Racial conversations on NYU Facebook groups need understanding

Matthew Perry, Contributing Writer

Important discourses are often the messiest. Nowhere is this more true than the Class of 2019 Facebook page, where heated discussions on racial inequality and the conduct of student protesters at universities nationwide have been unfolding for the last month. Perhaps the most troubling part of the posts were several students’ insistence that the harsh dismissal of their anti-protester opinions constituted a free speech violation. This curt disregard for certain ideas seems to have a lot of purchase with Facebook commenters, and it must be examined.
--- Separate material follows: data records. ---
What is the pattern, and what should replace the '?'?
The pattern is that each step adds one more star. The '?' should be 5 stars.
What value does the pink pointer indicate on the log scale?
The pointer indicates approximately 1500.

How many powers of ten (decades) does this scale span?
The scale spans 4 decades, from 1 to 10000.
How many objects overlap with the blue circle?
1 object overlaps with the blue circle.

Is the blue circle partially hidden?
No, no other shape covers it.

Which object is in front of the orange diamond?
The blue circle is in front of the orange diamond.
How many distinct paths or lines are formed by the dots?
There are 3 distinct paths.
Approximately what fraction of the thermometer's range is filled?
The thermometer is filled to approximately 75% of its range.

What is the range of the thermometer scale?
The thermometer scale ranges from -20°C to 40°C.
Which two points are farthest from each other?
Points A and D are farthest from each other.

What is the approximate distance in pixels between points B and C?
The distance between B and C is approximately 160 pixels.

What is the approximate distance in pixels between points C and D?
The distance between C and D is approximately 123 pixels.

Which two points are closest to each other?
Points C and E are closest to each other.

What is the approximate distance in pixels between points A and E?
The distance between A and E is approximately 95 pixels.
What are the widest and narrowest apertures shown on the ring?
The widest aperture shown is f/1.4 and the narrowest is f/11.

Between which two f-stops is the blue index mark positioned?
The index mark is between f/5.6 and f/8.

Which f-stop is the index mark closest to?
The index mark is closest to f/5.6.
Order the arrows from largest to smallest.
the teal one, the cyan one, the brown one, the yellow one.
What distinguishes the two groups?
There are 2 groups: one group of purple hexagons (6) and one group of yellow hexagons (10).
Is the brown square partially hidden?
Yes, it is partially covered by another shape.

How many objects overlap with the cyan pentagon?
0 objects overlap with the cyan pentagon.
The First Amendment of the United States Constitution only permits punishment of a limited class of speech. Included in this class are words that directly and knowingly or recklessly cause violence, imminent lawless action or irreparable injury to reputation. Not included in this class are words that make you feel ignored. I can entirely reject your opinion, and I won’t be infringing on your rights. You wrote something, I read it and I told you what I thought of it. You are absolutely free to express your opinion without censorship or legal consequences, but I am equally free to express my opinion about what you said. You can only claim that your rights have been violated when the state has in some way limited your speech, not when private individuals have. The concept of the marketplace of ideas is predicated on this concept. You have the unimpeachable right to enter your idea into the marketplace, but you can’t demand that it be respected or paid any attention. Anyone who claims a violation of their legal rights during these heated arguments is wrong.
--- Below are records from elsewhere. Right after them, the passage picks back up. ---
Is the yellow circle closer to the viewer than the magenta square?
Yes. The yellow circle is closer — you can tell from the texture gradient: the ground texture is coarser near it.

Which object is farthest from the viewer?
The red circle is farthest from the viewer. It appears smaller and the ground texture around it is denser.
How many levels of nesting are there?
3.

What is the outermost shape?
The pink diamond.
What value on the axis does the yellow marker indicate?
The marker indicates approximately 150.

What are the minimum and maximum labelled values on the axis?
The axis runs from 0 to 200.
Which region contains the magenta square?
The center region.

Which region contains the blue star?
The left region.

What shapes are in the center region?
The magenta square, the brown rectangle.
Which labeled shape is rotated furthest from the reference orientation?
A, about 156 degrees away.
Perhaps those who disregard marginalized voices and are ignored in return object to the morality of being silenced, rather than the legality. Some may argue that healthy debate requires respect and decency on both sides. However, this line of thought is predicated on the assumption that the detractors’ opinions are being excluded from conversations about race. The issue with this line of argument is that it is predicated on the assumption that the detractors’ opinions are being excluded from conversations about race. Opinions that the black students at University of Missouri and Yale are exaggerating their oppression or pursuing recourse in an improper way might not be popular, but according to some people, they deserve airtime.

But ideas that marginalize people of color have arguably had a monopoly on airtime since America was founded. These ideas have been codified into laws that have stripped blacks of their wealth, decency and opportunity. Black America has not been ignoring these ideas; they can’t escape them. Slavery, Jim Crow, redlining, mass incarceration, poll taxes and voter ID laws have all forced blacks to live in an environment where their struggle is ignored. This willful, if subliminal, ignorance means that black Americans historically have to shout to be heard. To only grant blacks respect and equality if they behave like saints in the face of ubiquitous marginalization is a standard that doesn’t merit respect or civil consideration.

To the people who have the urge to assert their opinion whenever marginalized voices loudly proclaim their presence: your opinion isn’t being curtly dismissed because your opponents hate free speech, or because they think the color of your skin inherently invalidates your words. It’s being dismissed because the people you’re speaking to have heard your voice before. They’ve been forced to hear it and forced to live it.